Major updates and patch releases
Following its initial release, GRCh37 received multiple patch releases and alternate locus scaffolds handled by the Genome Reference Consortium and mirrored by repositories such as the European Nucleotide Archive, the Sequence Read Archive, and GenBank. Patches addressed representation of medically relevant regions including the HLA loci and complex structural regions implicated in syndromes catalogued by Decipher and clinical centers like St. Jude Children’s Research Hospital. The assembly maintained compatibility with tools such as Picard, GATK, and VCFtools while enabling improved mappings used by sequencing consortia including TCGA and the GTEx Project.
Impact on research and clinical genomics
GRCh37 underpinned large-scale efforts including the 1000 Genomes Project, The Cancer Genome Atlas, ENCODE Project, and population studies at centers like Kaiser Permanente and the UK Biobank. Clinical laboratories used GRCh37 coordinates for diagnostic panels, variant interpretation workflows informed by ACMG guidelines, and reporting systems integrated with electronic health record vendors such as Epic Systems and Cerner Corporation. The assembly facilitated development of bioinformatics pipelines at organizations including Broad Institute, Illumina, and academic groups at Harvard Medical School, Stanford University, and University of Cambridge for research into diseases catalogued in ClinVar and COSMIC.

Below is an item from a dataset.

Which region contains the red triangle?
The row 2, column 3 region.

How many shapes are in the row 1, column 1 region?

Transition to GRCh38 and legacy use cases
Although superseded by the next release produced by the Genome Reference Consortium, many resources and tools maintained GRCh37 for continuity in longitudinal studies managed by consortia such as GTEx, TCGA, and the 1000 Genomes Project. Conversion tools such as liftOver and pipelines maintained by the UCSC Genome Browser and Ensembl enabled mapping between GRCh37 and newer assemblies like GRCh38, supporting legacy clinical reports from institutions including Mayo Clinic and Johns Hopkins Medicine. Researchers and clinical laboratories often retain GRCh37 for reproducibility of studies published in journals like Nature, Science, and Genome Research, while transitioning workflows are coordinated with standards bodies such as the Global Alliance for Genomics and Health and the Clinical Genome Resource.